On the Mechanism(s) by which Tenascin Blocks PMN and Monocyte Chemotaxis

[0115] Chemoattractants that signal PMNs to remain sessile on fibrin gels, cause these cells to adhere more tightly and in greater numbers to fibrin than chemoattractants that promote PMN to migrate through fibrin gels. Similarly, chemoattractants stimulate monocytes to become sessile and adhere more tightly to glycated collagen IV than to native collagen IV (65, 74). In contrast, no increase in the number of chemoattractant-stimulated PMN or monocytes that adhered to tenascin-impregnated Matrigel over Matrigel alone was observed. Thus, while fibrin and glycated matrices may inhibit chemotaxis by providing ligands to which chemoattractant-stimulated PMNs and monocytes bind very tightly, and in increased numbers, tenascin appears to exert its inhibitory effect by a different mechanism.

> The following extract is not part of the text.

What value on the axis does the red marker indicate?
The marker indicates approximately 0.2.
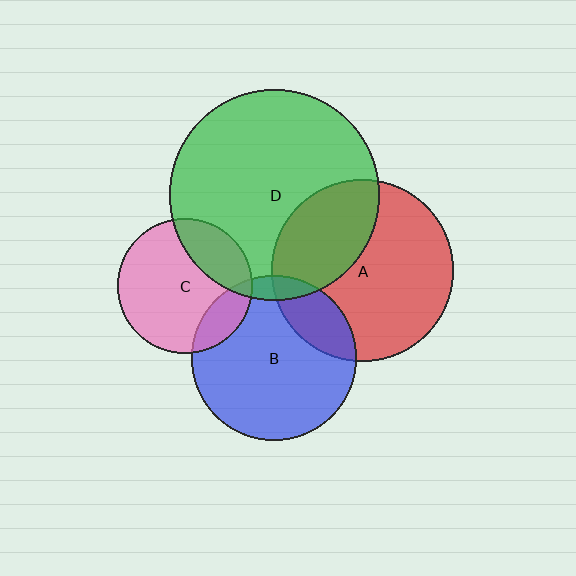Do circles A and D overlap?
Yes.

[0116] β1 integrins have been reported to promote adhesion of normal and transformed cells to tenascin (53, 54, 60). F(ab)′2 anti-tenascin, and anti-β1 integrins reversed tenascin's inhibitory effect on both PMN and monocyte chemotaxis (FIGS. 17A and 17B). Since β1 integrins appear to play no role in PMN or monocyte chemotaxis through Matrigel, the most straightforward explanation for the capacity of F(ab)′2 anti-tenascin and anti-β1 integrins to block tenascin's inhibitory effect on chemotaxis, is that the interaction of β1 integrins on PMN and monocytes with cognate ligands on tenascin signals these cells to stop migrating.

[0117] The results of Example 1 show that β1 integrins regulate the migration of fMLP-stimulated PMNs through fibrin and that antibodies or peptides that block β1 integrins allow all PMNs to migrate through fibrin gel in response to chemoattractant that otherwise would cause PMNs to stop migrating when they encounter fibrin. Further work is needed to identify the cellular pathways via which β integrins signal PMNs and monocytes to stop moving, and to determine the physiological significance of this event. Cellular pathways and physiological significance notwithstanding, one practical consequence of these findings is that antibodies vs PMN and monocyte 3 integrins may be therapeutically useful by facilitating entry of these cells into tissues and body compartments from which they otherwise are excluded.

[0118] Tenascin has domains (53), which are homologous to regions in epidermal growth factor, fibronectin, and fibrinogen. Since fibrin and tenascin block monocyte and PMN migration, tenascin's fibrinogen-like terminal knob may play a critical role in signalling leukocytes to stop migrating.

Example 3

[0119] The role of β1 integrins in PMN chemotaxis through fibrin gels formed in cell culture insers (pore size=8 μm) has been examined. 106 PMN were added to the upper compartment of the inserts and a chemoattractant was added to the lower compartment. Previous studies (Loike, et al., J. Exp. Med. 181: 1763, 1995) showed that PMN do not migrate through fibrin gels in response to a gradient FMLP but do so efficiently in response to a gradient of LTB4. In contrast, PMN migrate through collagen gels in response to either FMLP or LTB4. To determine the mechanism by which fibrin blocks PMN migration in response to FMLP, the effects of anti-integrin antibodies were tested. PMN incubated with anti-β1 integrin antibodies (2 μg/ml) or the peptide GRGDSP (1 mg/ml), but do not GRGESP, migrated through fibrin gels in response to FMLP (FIG. 10B). Control experiments showed that anti-β1 antibodies did not affect LTB4-stimulated PMN migration through fibrin. Furthermore, anti-αv or anti-β integrin antibodies blocked PMN migration in response to either FMLP or LTB4 (FIG. 10A). These studies show that interactions between PMN β1 integrins and matrix-associated ligands regulate PMN migration. They suggest that: 1) FMLP, but not LTB4, signals binding of β1 integrins to β1 lignads (e.g. RGD) on fibrin, 2) ligation of β1 integrins signals FMLP-stimulated PMN to become sessile, and 3) chemoattractants signal PMN to crawl or to become sessile, depending upon the matrix proteins with which these cells are in contact.